Mehr als 20 Buben sollen in dem Berliner Canisius-Kolleg missbraucht worden sein. Die Ordensführung und der Vatikan waren angeblich schon vor Jahren informiert.
Der Missbrauchs-Skandal am Berliner Elitegymnasium Canisius-Kolleg ist weitaus größer als bisher angenommen. Während die Berliner Justizbehörden bisher von sieben sexuell missbrauchten Buben ausgingen, meldeten sich übers Wochenende Medienberichten zufolge mehr als 20 Opfer. Zudem war die Ordensleitung offenbar seit 1991 über die Vorfälle informiert. Einer der beiden beschuldigten Lehrer gab die Taten inzwischen zu. In einem anderen Fall räumte das Erzbistum Berlin Ermittlungen wegen sexuellen Missbrauchs gegen einen Priester ein.
Laut "Spiegel" handelt es sich bei einem der mutmaßlichen Täter am Canisius-Kolleg um den früheren Sportlehrer und Jesuitenpater Wolfgang S., der die Missbrauchsvorwürfe bereits einräumte. Der Mann trat demnach 1992 aus dem Orden aus. Zuvor soll er laut "Spiegel" auch an anderen Jesuitenschulen in Deutschland Buben missbraucht haben. Unter anderem sei er an der Hamburger Sankt-Ansgar-Schule und von 1982 bis 1984 in Sankt Blasien im Südschwarzwald tätig gewesen.
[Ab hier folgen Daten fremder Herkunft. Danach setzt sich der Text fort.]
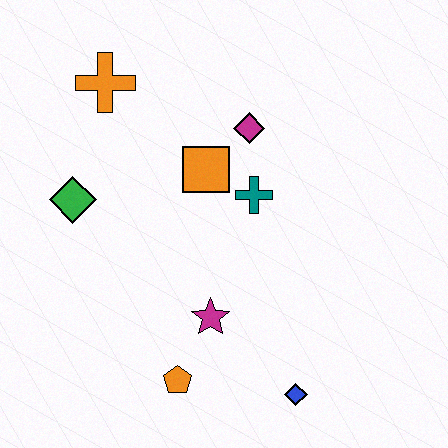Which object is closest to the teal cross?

Der heutige Provinzial der Jesuiten in Deutschland, Stefan Dartmann, bestätigte dem Nachrichtenmagazin zufolge, dass der Orden 1991 Kenntnis von den Straftaten hatte. Man habe jetzt eine Anwältin mit einer Prüfung der Akten beauftragt, "um festzustellen, was genau die Jesuiten damals wussten und welche Konsequenzen erfolgten". Auch der Vatikan war über die Verfehlungen im Bilde, wie der "Spiegel" weiter berichtet. Lehrer S. habe dort "Zeugnis von meiner nichts beschönigenden Ehrlichkeit" abgelegt.
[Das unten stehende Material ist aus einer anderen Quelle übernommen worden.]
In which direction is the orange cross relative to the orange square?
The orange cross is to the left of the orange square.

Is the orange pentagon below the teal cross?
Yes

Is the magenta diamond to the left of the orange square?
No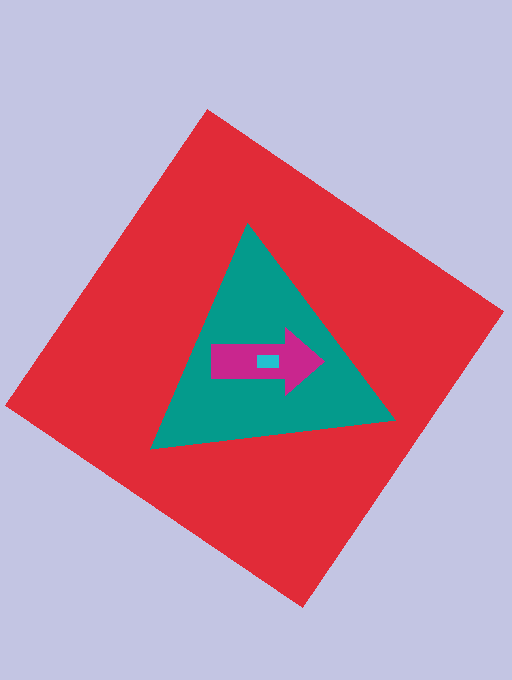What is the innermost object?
The cyan rectangle.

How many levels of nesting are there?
4.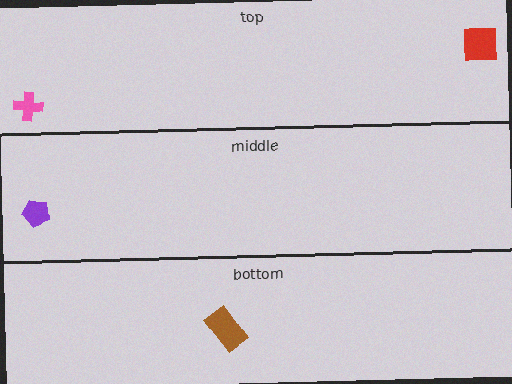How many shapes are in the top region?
2.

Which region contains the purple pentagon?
The middle region.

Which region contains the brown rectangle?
The bottom region.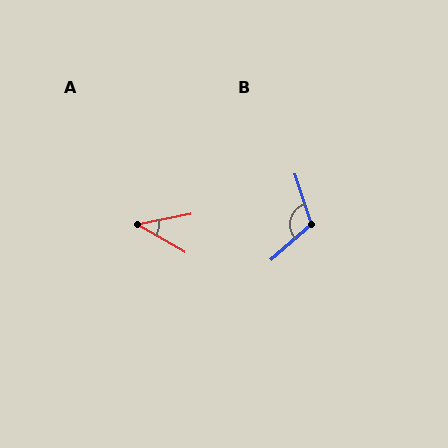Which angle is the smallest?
A, at approximately 41 degrees.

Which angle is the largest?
B, at approximately 113 degrees.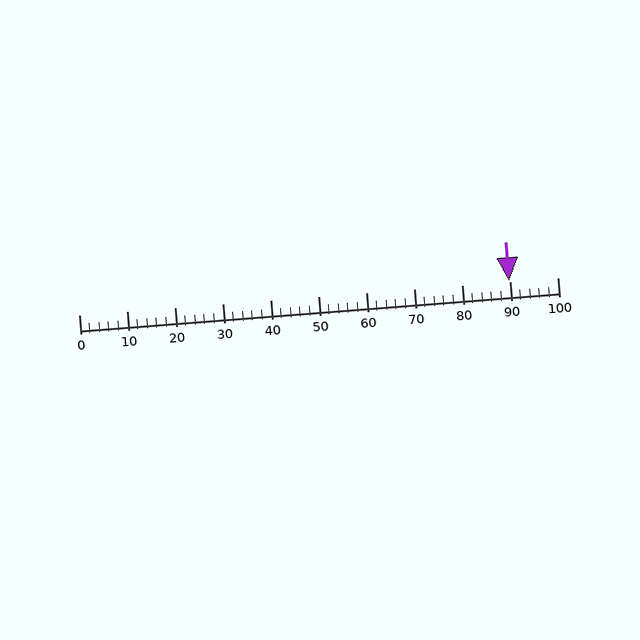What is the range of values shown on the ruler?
The ruler shows values from 0 to 100.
Bei dem zweiten Beschuldigten handelt es sich laut "Spiegel" um den 69-jährigen ehemaligen Religionslehrer Peter R. aus Berlin. Im Gegensatz zu S. habe dieser sämtliche Vorwürfe bestritten. Laut "Spiegel" meldeten sich bereits rund 20 ehemalige Schüler, die von sexuellen Übergriffen berichteten. Der "Tagesspiegel am Sonntag" meldete gar 22 Opfer.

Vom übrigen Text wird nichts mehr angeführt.